These are old rods and reels my father has handed down to me... They are in perfect working order, I just need to find something to make the foregrips bigger in diameter, and some butt caps for them. I didn't have a tape measure handy at the moment, so I couldn't get exact measurements. Hopefully you guys might be able to give me some info.. If you need some exact measurements, I'll throw them up in a bit. Thanks for any advice.


----------



## drawinout (May 11, 2008)

Also, these rods are in great shape for their age, and I'd rather just buy new ones rather than mess anything up on them.

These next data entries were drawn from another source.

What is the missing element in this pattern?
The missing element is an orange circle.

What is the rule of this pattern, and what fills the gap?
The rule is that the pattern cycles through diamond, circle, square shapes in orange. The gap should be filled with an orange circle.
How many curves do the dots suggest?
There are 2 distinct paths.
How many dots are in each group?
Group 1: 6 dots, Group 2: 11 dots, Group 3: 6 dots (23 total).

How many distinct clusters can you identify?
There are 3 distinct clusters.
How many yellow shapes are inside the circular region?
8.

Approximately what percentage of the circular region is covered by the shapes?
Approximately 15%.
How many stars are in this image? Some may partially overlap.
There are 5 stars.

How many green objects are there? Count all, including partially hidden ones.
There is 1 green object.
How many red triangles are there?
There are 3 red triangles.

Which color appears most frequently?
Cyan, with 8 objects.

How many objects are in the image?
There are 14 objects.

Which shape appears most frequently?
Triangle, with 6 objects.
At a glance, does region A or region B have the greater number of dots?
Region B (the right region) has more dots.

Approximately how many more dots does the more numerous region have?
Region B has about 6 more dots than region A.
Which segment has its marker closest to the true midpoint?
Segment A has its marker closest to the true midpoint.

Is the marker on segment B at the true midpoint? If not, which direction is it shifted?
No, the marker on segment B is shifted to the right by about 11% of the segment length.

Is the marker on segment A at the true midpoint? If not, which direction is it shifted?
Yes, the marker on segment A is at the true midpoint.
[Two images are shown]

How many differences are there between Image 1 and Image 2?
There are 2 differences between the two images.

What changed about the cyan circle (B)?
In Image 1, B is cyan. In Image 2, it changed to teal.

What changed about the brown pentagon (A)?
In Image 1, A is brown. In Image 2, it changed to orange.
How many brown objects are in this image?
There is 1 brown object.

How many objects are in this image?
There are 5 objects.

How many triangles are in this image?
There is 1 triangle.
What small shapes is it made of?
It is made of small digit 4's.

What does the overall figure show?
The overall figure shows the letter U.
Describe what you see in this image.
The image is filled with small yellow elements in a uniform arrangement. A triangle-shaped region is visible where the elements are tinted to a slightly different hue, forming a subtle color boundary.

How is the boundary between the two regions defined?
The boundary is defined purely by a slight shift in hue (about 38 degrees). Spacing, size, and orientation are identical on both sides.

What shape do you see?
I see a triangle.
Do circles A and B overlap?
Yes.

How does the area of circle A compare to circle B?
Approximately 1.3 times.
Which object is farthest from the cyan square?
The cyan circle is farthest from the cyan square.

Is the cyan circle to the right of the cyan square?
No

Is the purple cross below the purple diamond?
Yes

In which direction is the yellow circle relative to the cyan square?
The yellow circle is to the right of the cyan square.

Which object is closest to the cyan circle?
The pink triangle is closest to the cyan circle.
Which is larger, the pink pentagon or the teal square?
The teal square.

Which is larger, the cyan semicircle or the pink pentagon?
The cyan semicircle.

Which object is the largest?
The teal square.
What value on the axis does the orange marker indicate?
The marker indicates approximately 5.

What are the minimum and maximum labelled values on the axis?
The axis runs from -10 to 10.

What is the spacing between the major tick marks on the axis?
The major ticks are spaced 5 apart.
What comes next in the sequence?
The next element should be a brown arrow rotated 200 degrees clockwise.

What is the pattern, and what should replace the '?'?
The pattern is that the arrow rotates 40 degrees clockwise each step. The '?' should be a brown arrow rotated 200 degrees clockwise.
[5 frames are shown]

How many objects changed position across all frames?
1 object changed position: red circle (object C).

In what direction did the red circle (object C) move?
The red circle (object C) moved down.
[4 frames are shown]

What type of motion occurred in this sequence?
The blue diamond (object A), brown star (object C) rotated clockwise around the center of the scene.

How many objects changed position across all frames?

If you look at what few pictures I have on my profile, these are the same rods my old man had in the pictures back in the late 70's. They've caught tuna, wahoo, and marlin!!!!!!! Should I wrap them with something to suit my needs, or move on and buy something new?


----------



## PEEWEE (Jan 6, 2008)

They are definitly worth keeping and fixing up. I'm fixing up an old one handed down to me from my grand father.. I sanded and restaind the butt section and put x flocked shrink tube over the foam foregrip.. For the butt cap you need a gimbal cover..


----------



## kingfisherman23 (Dec 14, 2003)

Unless you're dead-set on covering the handles, there is another option. You can go to your local hardware and ask for the rubber dip that they use to coat tool handles. If you dip the top half of the rod clamp in the rubber it will tighten up the inside diameter enough to securely hold the grips of that rod.

Otherwise I would recommend rubber shrink tubing/

And check mudhole.com for the building materials.

Evan


----------